In 1944, a RAAF serviceman found several coins on a deserted beach on one of the Wessel Islands, off the Northern Territory coast, but the exact location of the discovery remained a mystery.
Now, almost eight decades later, researchers believe they've found another coin — this time on Elcho Island, which is also in the Wessel Island group.
The 1944 coins were linked to the east African city of Kilwa, off modern-day Tanzania.
If confirmed to be a Kilwa coin — estimated at between 1,100 and 1,200 years old — the new coin would be among the oldest foreign artefacts ever found in Australia.
"One of our archaeologists, he found a coin on the surface of the beach on Elcho Island … and it's the same size [as the Kilwa coins]," amateur historian Mike Owens said.
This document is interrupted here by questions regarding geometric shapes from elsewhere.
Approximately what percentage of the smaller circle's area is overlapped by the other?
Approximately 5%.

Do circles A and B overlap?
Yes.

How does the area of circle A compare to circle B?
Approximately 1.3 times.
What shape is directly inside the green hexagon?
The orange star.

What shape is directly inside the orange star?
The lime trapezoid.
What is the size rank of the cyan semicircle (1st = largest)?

"There are a number of very well-known watering sites around the island … so these things would have been known for centuries."
Though little is known about how a piece of medieval Africa found its way onto a remote coastline off the Arafura Sea, it offers a glimpse into a bygone time.
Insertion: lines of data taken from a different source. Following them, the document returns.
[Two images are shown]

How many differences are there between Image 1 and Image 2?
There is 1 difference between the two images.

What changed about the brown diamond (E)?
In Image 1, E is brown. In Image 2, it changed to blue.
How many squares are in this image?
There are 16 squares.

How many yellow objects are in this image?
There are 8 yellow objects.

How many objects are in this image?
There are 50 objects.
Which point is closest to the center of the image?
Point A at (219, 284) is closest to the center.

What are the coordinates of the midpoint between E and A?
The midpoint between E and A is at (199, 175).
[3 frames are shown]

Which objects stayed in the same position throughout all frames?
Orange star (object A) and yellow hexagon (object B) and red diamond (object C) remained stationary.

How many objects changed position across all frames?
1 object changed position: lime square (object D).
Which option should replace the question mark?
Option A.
The copper coin has now been sent to Canberra, where further testing will be able to confirm whether or not it holds a hidden history.
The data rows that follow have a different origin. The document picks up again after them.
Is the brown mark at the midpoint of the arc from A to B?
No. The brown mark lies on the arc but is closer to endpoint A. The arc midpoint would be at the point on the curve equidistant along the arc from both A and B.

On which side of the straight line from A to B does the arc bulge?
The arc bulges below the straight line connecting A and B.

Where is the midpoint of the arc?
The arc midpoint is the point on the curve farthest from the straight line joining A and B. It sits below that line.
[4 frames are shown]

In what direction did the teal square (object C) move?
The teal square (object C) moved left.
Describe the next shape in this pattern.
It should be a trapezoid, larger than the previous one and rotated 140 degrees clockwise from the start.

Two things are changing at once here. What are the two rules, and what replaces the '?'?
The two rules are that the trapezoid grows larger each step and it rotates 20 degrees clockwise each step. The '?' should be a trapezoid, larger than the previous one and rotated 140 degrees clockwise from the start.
"It'll take at least weeks, but if the copper content is the same … then that'll be it really," Mr Owens said.
"It is very frail and very thin, but it's the right size, the right weight, the right colour and our experts think this coin is from east Africa because there's nothing else comparable.
"If it does turn out to be a coin it will be an extraordinary event and it will generate an incredible amount of work and expeditions.
"These things can be life-changing and a find like this, it will be by far the oldest ever imported thing in Australia."
'X marks the spot' for 1944 discovery
For Mike Owens and the Past Masters — a group of historians, archaeologists and researchers exploring Australia's place in more than 1,000 years of trade — the discovery has been a long time coming.
Since 2013, Mr Owens and his colleagues have been combing the Wessel Islands coast trying to unravel the mystery of the Kilwa coins.
First uncovered in 1944 by RAAF serviceman Morry Isenberg on one of the archipelago's beaches, little is known about the discovery site itself.
"[A colleague] had marked the map, so we had a treasure map … there was an X marking the spot, [but] it turned out to be the wrong spot.
"So over the last five years we've been trying to discover the blasted thing."
The Past Masters hope that if they find the same site traversed by Mr Isenberg, they will find more coins.
That will allow historians to piece together timeframes and possibilities as to how they got there in the first place.
"If you had the coins on board a ship at Kilwa … and headed into the rising sun … if you kept doing that, you would hit the Wessel Islands," Mr Owens said.
"So it's possible a German freighter took them to the old possessions in Papua New Guinea.
"Or they were washed down the dunny of a 747."